On January 21, the U.S. Supreme Court struck down the restrictions on corporate expenditures encompassed in the Bi-Partisan Campaign Reform Act of 2002 (commonly known as the McCain-Feingold Act). The 5-4 opinion found the Act’s prohibition on the use of general treasury funds by corporations or unions to directly advocate the election or defeat of candidates or to broadcast electioneering communications ran afoul of the First Amendment’s established protections of free speech. This finding reversed a line of previous decisions that upheld restrictions on corporate political expenditures. The Court did not, however, reverse its prior position on general disclosure and disclaimer requirements.

Prior to this decision, corporations and unions were prohibited from using general treasury funds to expressly advocate the election or defeat of candidates or to broadcast electioneering communications within 30 days of a primary or 60 days of a general election. The Court noted that the following acts would be felonies under the Act:

  • The Sierra Club runs an ad within the crucial phase of 60 days before the general election, that exhorts the public to disapprove a congressman who favors logging in the national forest;
  • The NRA publishes a book urging the public to vote for the challenger because the incumbent U.S. Senator supports a hand gun ban; and
  • The ACLU creates a website telling the public to vote for a presidential candidate in light of that candidate’s defense of free speech.

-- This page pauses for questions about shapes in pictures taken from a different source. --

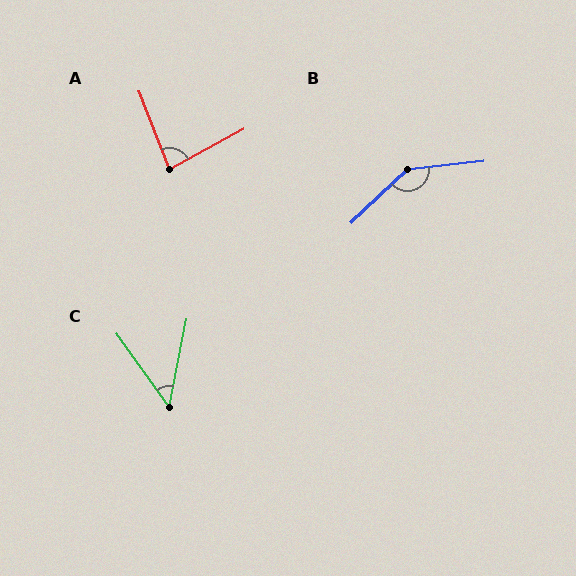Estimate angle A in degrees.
Approximately 83 degrees.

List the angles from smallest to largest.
C (47°), A (83°), B (143°).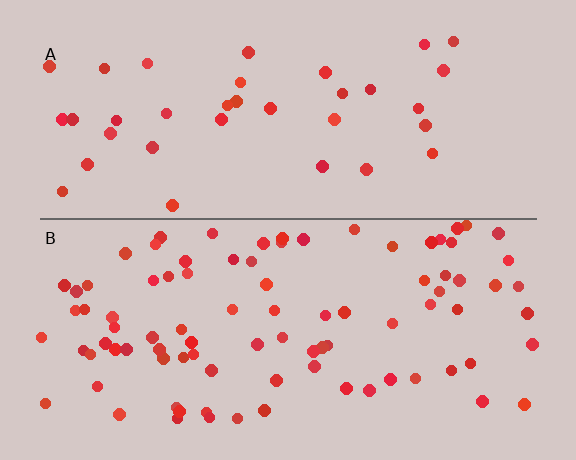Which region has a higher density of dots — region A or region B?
B (the bottom).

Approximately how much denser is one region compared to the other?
Approximately 2.5× — region B over region A.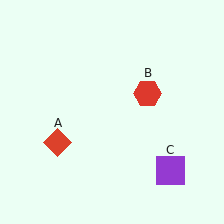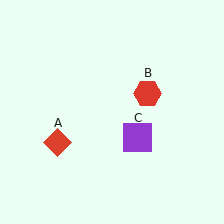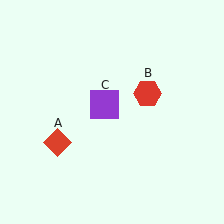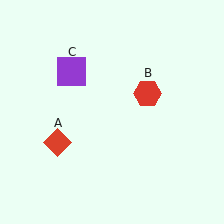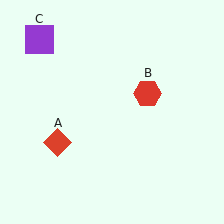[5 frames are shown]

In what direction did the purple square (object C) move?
The purple square (object C) moved up and to the left.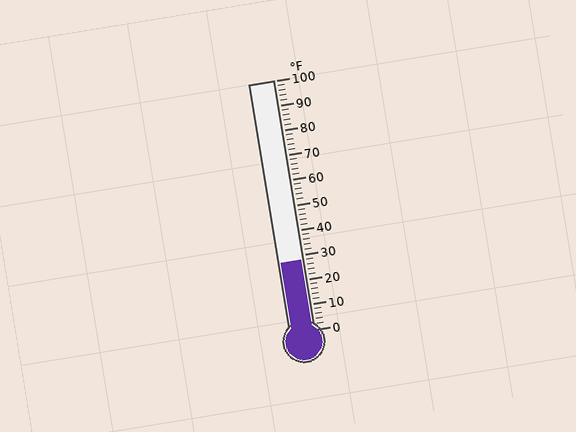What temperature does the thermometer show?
The thermometer shows approximately 28°F.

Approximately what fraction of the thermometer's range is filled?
The thermometer is filled to approximately 30% of its range.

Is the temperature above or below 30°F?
The temperature is below 30°F.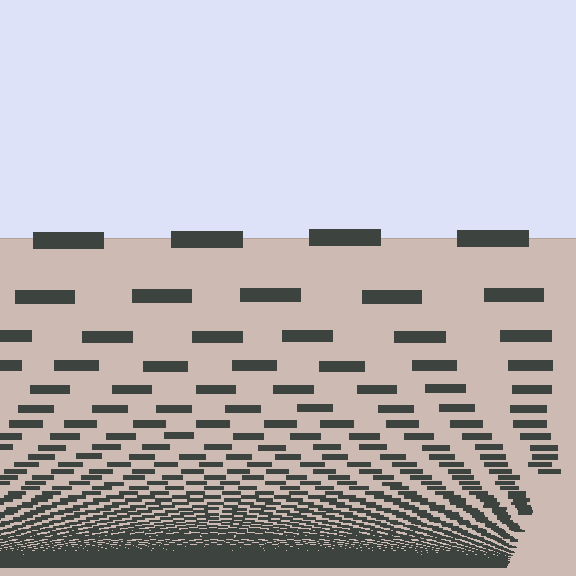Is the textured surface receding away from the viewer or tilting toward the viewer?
The surface appears to tilt toward the viewer. Texture elements get larger and sparser toward the top.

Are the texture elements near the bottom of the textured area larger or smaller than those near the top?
Smaller. The gradient is inverted — elements near the bottom are smaller and denser.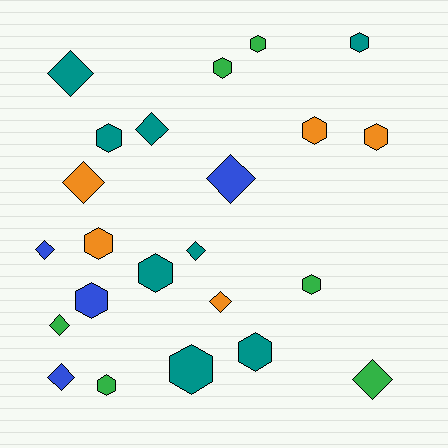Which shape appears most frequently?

The Court described these prohibitions as “classic examples of censorship.” It went on to explain that the PAC exemption from the expenditure ban was a “burdensome alternative” to corporate free speech because PACs are expensive to administer and subject to extensive regulations, resulting in a higher burden on smaller and non-profit corporations.

Applying a strict scrutiny analysis, the Court determined that there was no compelling governmental interest in prohibiting corporate political expenditures because it does not distort the marketplace of ideas, and there is no evidence that it creates a quid pro quo political arena. It concluded that “independent expenditures, including those made by corporations, do not give rise to corruption or the appearance of corruption.”

While the Court struck down these prohibitions, it upheld the Act’s disclaimer and disclosure requirements because “they impose no ceiling on campaign-related activities or prevent anyone from speaking.” Under the Act, televised electioneering communications funded by anyone other than a candidate must include:

  1. a disclaimer that “______________ is responsible for the content of this advertising;”
  2. a statement that the communication “is not authorized by any candidate or candidate’s committee;” and
  3. the name and address (or Web site) of the person or group that funded the advertising.

And the Act also requires any person who spends more than $10,000 on electioneering communications within a calendar year to file a disclosure statement with the FEC. The statement must identify: (1) the person making the expenditure, (2) the amount of the expenditure, (3) the election to which the communication was directed, and (4) the names of contributors.

However, the Court acknowledged that as-applied challenges to these restrictions would be available if a group could show a “reasonable probability” that disclosure of its contributors names “will subject them to threats, harassment, or reprisals from either Government officials or private parties.”

The Court expressly declined to address whether there would be a compelling governmental interest in placing a similar limit on foreign corporations.